The model runs for a period of approximately 18 months (30 day months are assumed) with an initial infectious population equivalent to 1,000 people in 66.44 million. It is assumed that after 18 months a suitable vaccine will be available to prevent further spread.

*If nothing happens when you move the sliders for imposing/lifting actions then you have probably left the social distancing action slider at none.

Some key results from the above model are:

• The stronger the social distancing action that is taken the stronger the effect of imposing it.

• Improved social distancing reduces the peak number of infections.

• Improved social distancing delays when the peak number of infections occurs.

• Improved social distancing reduces number exposed to the disease.

• Introducing social distancing early reduces the number of deaths and delays the peak to further into the future.

• Introducing social distancing too late has very little effect on the shape of the graph.

• Lifting strict social distancing too early can result in a second peak of cases.

• When a three month, fixed length of action which reduces the $$R_0$$ value to 1.2 (half of its original value) is imposed, the best time to start the action in terms of controlling the height of the peak is about two and a half months after the model start date. Imposing restrictions too early leads to a larger post action peak, while imposing them too late leads to a larger pre-action peak.

• Under the same conditions as above but reducing $$R_0$$ to 0.75 makes the problem worse because it allows the epidemic to take off again with a larger susceptible population after restrictions have been lifted. It is therefore very important to have a strategy in place to prevent this through improved tested and contact tracing, or through the introduction of a further lock-down at a later stage.

• When a three month, fixed length of action which reduces the $$R_0$$ value to 1.2, the best time to start the action in terms of controlling the number of people exposed is nearly three months after the model start date.

• The longer the imposed restriction, the better it is to introduce it early.

The timing of a fixed length intervention is important and a delay in introducing action can give a "better" result than an early intervention. However, you need to be careful as to how you define "better"! To illustrate this, the graph below plots how the peak fraction of the population in the infectious group over the 18 month epidemic changes with the day of introduction of a 90 day lock-down which reduces the $$R_0$$ value from 2.4 to the given value, and below this the corresponding fraction of the population exposed. It is obvious that the best day to introduce the lock-down for keeping the peak down so that the health service is not overwhelmed (which may lead to more deaths) is not the same day as that which results in the lowest population exposure (which may also lead to more deaths).

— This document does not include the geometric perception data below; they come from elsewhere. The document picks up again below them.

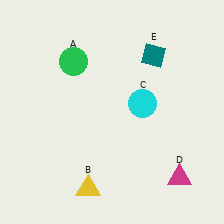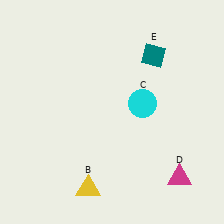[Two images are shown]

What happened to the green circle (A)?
The green circle (A) was removed in Image 2. It was in the top-left area of Image 1.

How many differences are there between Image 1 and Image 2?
There is 1 difference between the two images.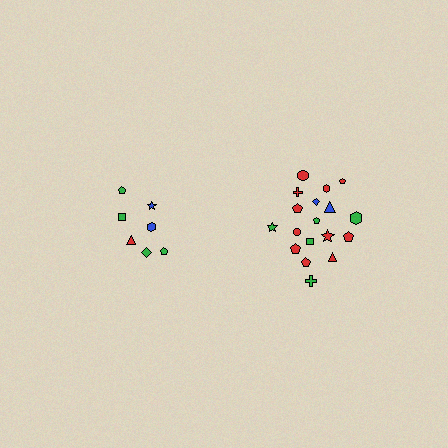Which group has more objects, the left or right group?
The right group.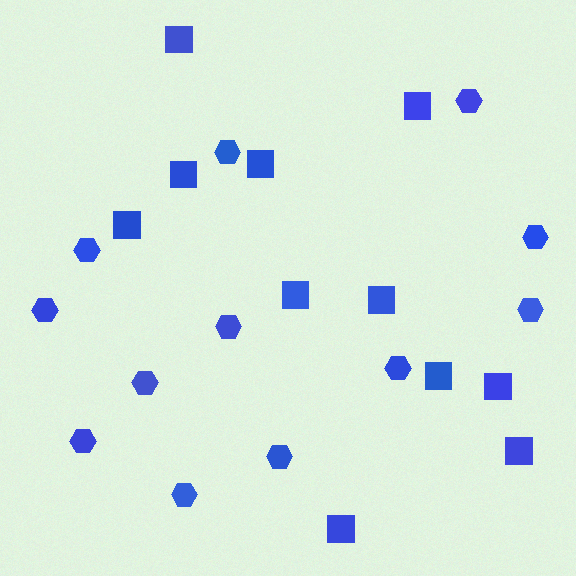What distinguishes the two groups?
There are 2 groups: one group of squares (11) and one group of hexagons (12).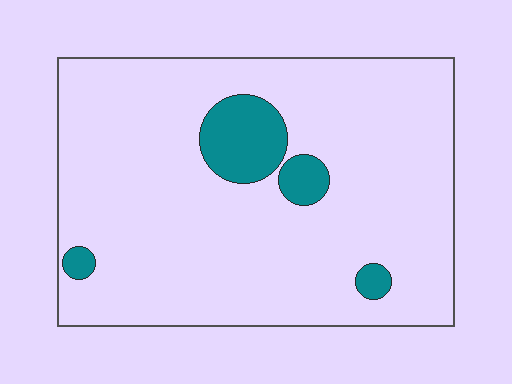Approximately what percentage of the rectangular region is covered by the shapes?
Approximately 10%.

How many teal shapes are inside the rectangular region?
4.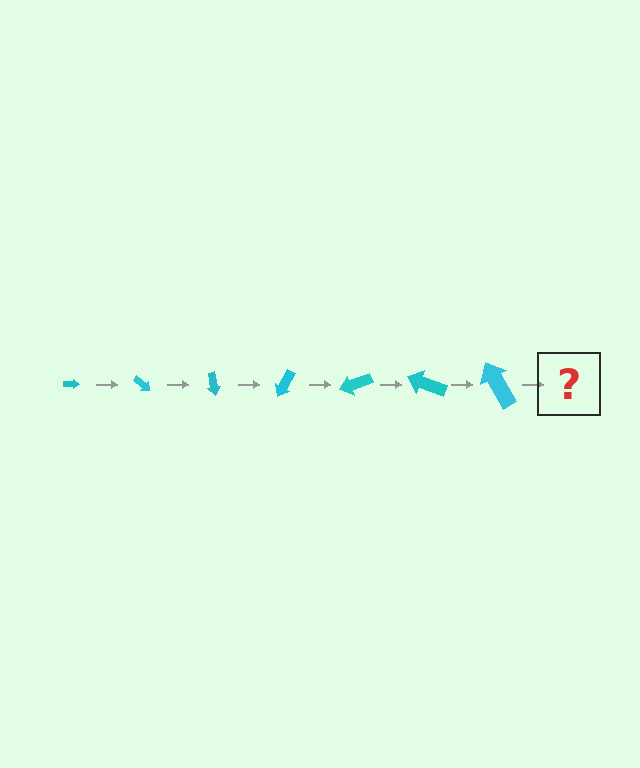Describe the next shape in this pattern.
It should be an arrow, larger than the previous one and rotated 280 degrees clockwise from the start.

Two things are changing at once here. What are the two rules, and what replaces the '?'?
The two rules are that the arrow grows larger each step and it rotates 40 degrees clockwise each step. The '?' should be an arrow, larger than the previous one and rotated 280 degrees clockwise from the start.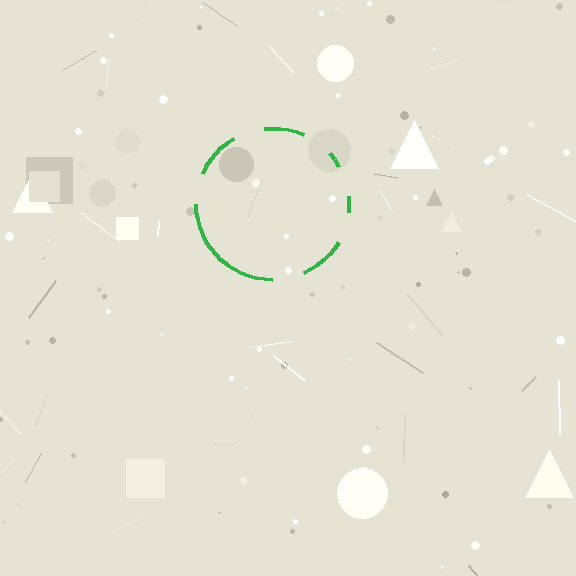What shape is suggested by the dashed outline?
The dashed outline suggests a circle.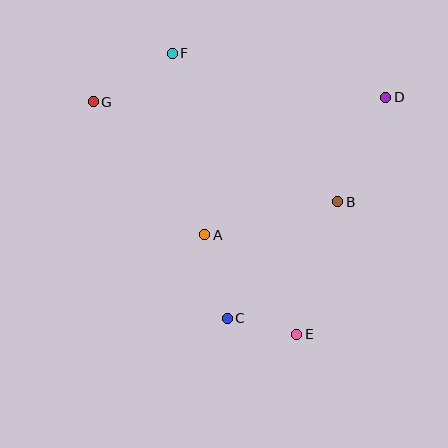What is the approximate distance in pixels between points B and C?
The distance between B and C is approximately 161 pixels.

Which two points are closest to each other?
Points C and E are closest to each other.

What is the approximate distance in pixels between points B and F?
The distance between B and F is approximately 223 pixels.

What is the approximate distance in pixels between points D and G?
The distance between D and G is approximately 292 pixels.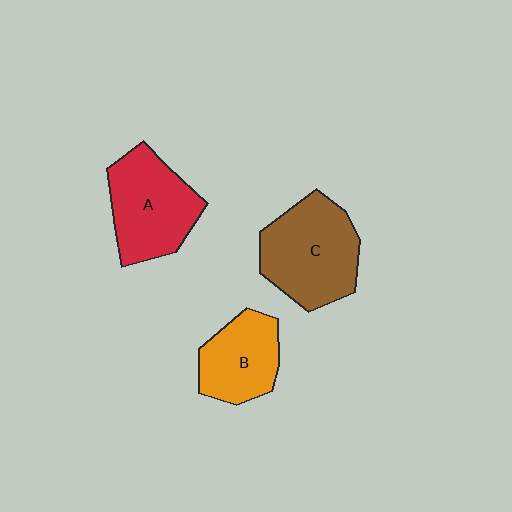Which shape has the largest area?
Shape C (brown).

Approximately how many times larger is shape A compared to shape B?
Approximately 1.3 times.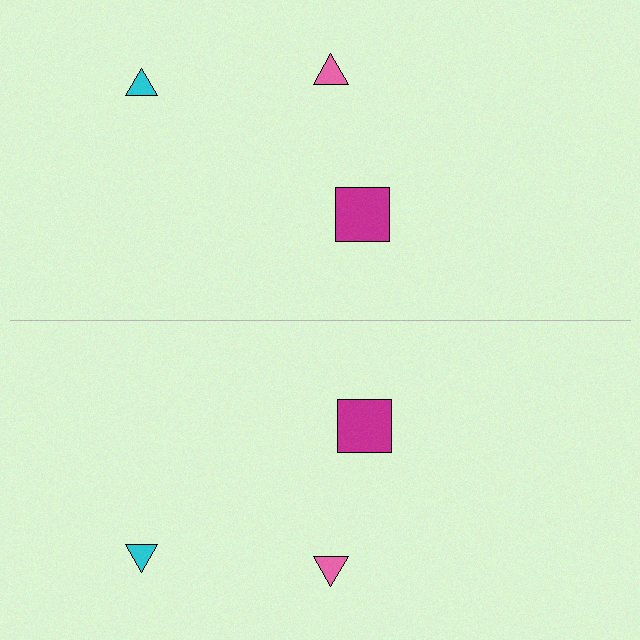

##### Is the SIR model using differential equations a good model?
The SIR model using differential equations can certainly be instructive in terms of giving a picture of the overall behaviour of an epidemic and can give valuable insights into the scale of effects under no intervention and imposed action scenarios. It does have limitations however in that it assumes the population is well mixed, and the probability that a susecptible person will meet an infected person is fixed based on the number of infected people in the population. This is a so-called point model as it does not use information for the geographical spread of the population and limitation is clear; if the majority of infection is in London, the probability of a susceptible person from Manchester meeting an infectious person from London is small unless those people have travelled between the two cities. To allow for this the differential equations can be modified to allow for diffusion of disease in the spatial domain as well as the time domain. Another approach, which has become more popular as computing power grows, is to use an agent-based method, where agents represent individuals or groups of individuals and are allowed to move and react to circumstances. This allows for the capture of complex behaviour such as travel and commuting routes, super-spreaders and those that fail to comply with social distancing restrictions.